A crooked Bradford property developer has been ordered by a Court to stump up £140,000 of his ill-gotten gains.
Mohammed Alyas, 45, of Seldon Street, Little Horton, was jailed for three years four months for conspiracy to defraud in 2007.
He tried to illegally obtain ownership of four properties in the Bradford and Halifax areas and sell them on.
Alyas succeeded in registering his name to one of the properties which he sold for £100,000.
Following a two-day confiscation hearing at Bradford Crown Court, he has been given three months to pay back £140,000 or face a further two years and three months in jail.
Two victims of Alyas’s fraudulent activities are to be compensated for their losses.
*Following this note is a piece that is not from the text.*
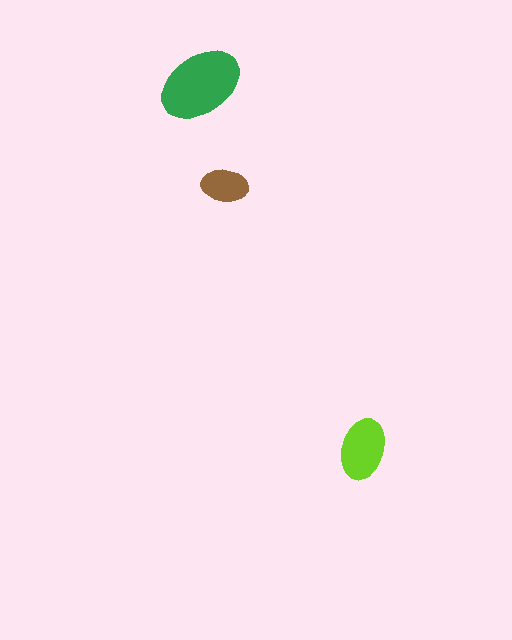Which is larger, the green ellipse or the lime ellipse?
The green one.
After the hearing, Temporary Detective Chief Inspector Fran Naughton, of the force’s Economic Crime Unit, said: “Alyas would submit false and forged documentation to the Land Registry Office in order to obtain ownership of properties. He sold two properties on to unsuspecting developers and made £140,000 as a result.
“I am delighted that Alyas has been forced to pay back his ill-gotten gains and that his victims have been compensated.”
The homes scam used forged documents to try to snap up derelict and empty houses by cheating the owners out of their legal rights of ownership.
Alyas, a property developer and builder, was at the head of the large-scale fraud - the first of its kind ever seen by investigating police.
Sentencing him more than four years ago, Judge Roger Scott said: “You would pull any stroke available to you to obtain title dishonestly. You used false documents and took advantage of the vulnerable.
“You failed twice and you succeeded twice, although the Land Registry transferred the title back again once they found out what happened.”
In April, 2009, Alyas failed in a legal bid to halt the confiscation process under the Proceeds of Crime Act by trying to exploit a clerical error.
His barrister claimed the hearing had been discontinued, saying the Crown wrote to the court requesting that the timetable be withdrawn administratively. The judge ruled that the process could still go ahead.